Hadiri Festival Minangkabau 2026, Wali Kota Zulmaeta Dorong Pelestarian Budaya dan Penguatan Ekonomi Masyarakat
Tanah Datar-Spektroom: Wali Kota Payakumbuh Zulmaeta mengapresiasi penyelenggaraan Festival Minangkabau 2026 di kawasan Istano Silinduang Bulan dan Lapangan Cindua Mato, Pagaruyung, Kabupaten Tanah Datar, karena dinilai mampu memperkuat pelestarian budaya Minangkabau sekaligus menggerakkan perekonomian masyarakat melalui sektor pariwisata, ekonomi kreatif, dan usaha mikro, kecil, dan menengah (UMKM).
Apresiasi tersebut disampaikan Zulmaeta saat menghadiri pembukaan Festival Minangkabau 2026 yang berlangsung pada 25 hingga 28 Juni 2026 dan diikuti berbagai unsur masyarakat, pelaku seni budaya, komunitas kreatif, serta pelaku UMKM dari berbagai daerah di Sumatera Barat.
"Kegiatan seperti ini sangat positif karena tidak hanya menjadi wadah pelestarian budaya Minangkabau, tetapi juga memberikan ruang bagi pelaku UMKM dan ekonomi kreatif untuk berkembang," kata Zulmaeta, Kamis (25/6/2026).
Menurutnya, kekayaan adat, seni, tradisi, serta nilai-nilai kearifan lokal yang ditampilkan dalam festival tersebut merupakan aset berharga yang harus terus dijaga dan diwariskan kepada generasi muda.
Selain itu, festival budaya yang dikemas secara menarik juga memiliki peran penting dalam meningkatkan daya tarik wisata daerah sehingga mampu mendatangkan kunjungan wisatawan yang berdampak langsung terhadap pertumbuhan ekonomi masyarakat.
"Budaya adalah kekuatan yang dimiliki daerah. Ketika budaya dikemas dengan baik dan didukung partisipasi masyarakat, maka akan memberikan manfaat besar, baik dalam menjaga warisan leluhur maupun meningkatkan kesejahteraan masyarakat," ujarnya.
Zulmaeta menilai pengembangan sektor budaya, pariwisata, dan ekonomi kreatif merupakan salah satu strategi penting dalam mendorong pertumbuhan ekonomi daerah yang berkelanjutan.
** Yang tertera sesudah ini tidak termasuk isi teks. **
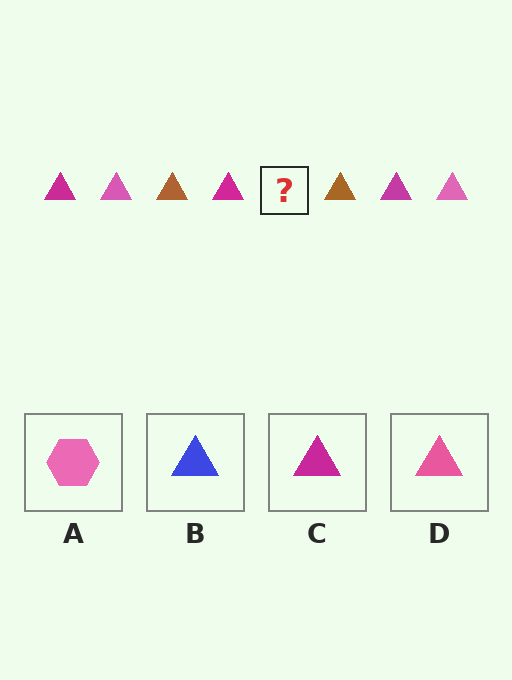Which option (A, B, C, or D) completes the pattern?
D.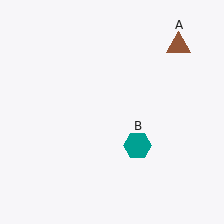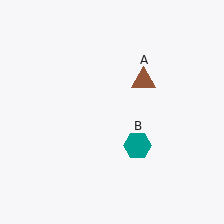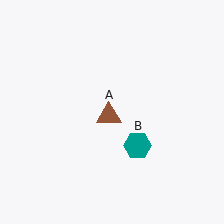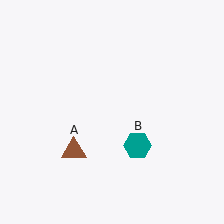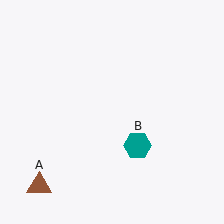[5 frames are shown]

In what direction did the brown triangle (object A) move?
The brown triangle (object A) moved down and to the left.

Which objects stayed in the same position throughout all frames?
Teal hexagon (object B) remained stationary.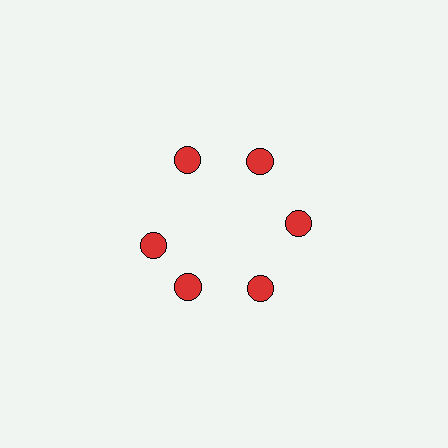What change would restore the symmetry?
The symmetry would be restored by rotating it back into even spacing with its neighbors so that all 6 circles sit at equal angles and equal distance from the center.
Karena itu, sinergi antara pemerintah, masyarakat, pelaku usaha, dan komunitas budaya perlu terus diperkuat agar potensi yang dimiliki daerah dapat memberikan manfaat yang lebih luas bagi masyarakat.
Menurutnya, kegiatan seperti Festival Minangkabau juga menjadi inspirasi bagi daerah-daerah di Sumatera Barat untuk terus mengembangkan potensi budaya dan kearifan lokal sebagai daya tarik wisata sekaligus penggerak ekonomi masyarakat.
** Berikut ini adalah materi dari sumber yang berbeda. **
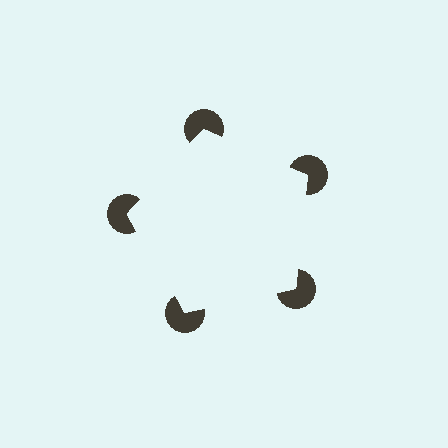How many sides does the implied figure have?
5 sides.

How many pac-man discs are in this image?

Pada kesempatan yang sama, Wakil Menteri Ketenagakerjaan Afriansyah Noor turut mengapresiasi pelaksanaan Festival Minangkabau 2026 yang dinilainya mampu menjadi sarana promosi produk unggulan daerah sekaligus meningkatkan pendapatan pelaku UMKM.
Ia mengatakan festival budaya tidak hanya berfungsi sebagai ruang ekspresi seni dan tradisi, tetapi juga menjadi wadah yang efektif untuk memperkenalkan berbagai produk lokal kepada masyarakat dan wisatawan.
"Festival ini bisa meningkatkan pendapatan para pelaku UMKM serta menjadi ajang promosi berbagai produk unggulan daerah kepada masyarakat," katanya.
Afriansyah yang juga tokoh adat Pagaruyung turut mengingatkan pentingnya peningkatan kompetensi sumber daya manusia melalui sertifikasi dan pelatihan keterampilan, khususnya bagi pencari kerja dan kelompok usia produktif agar memiliki daya saing yang lebih baik di dunia kerja.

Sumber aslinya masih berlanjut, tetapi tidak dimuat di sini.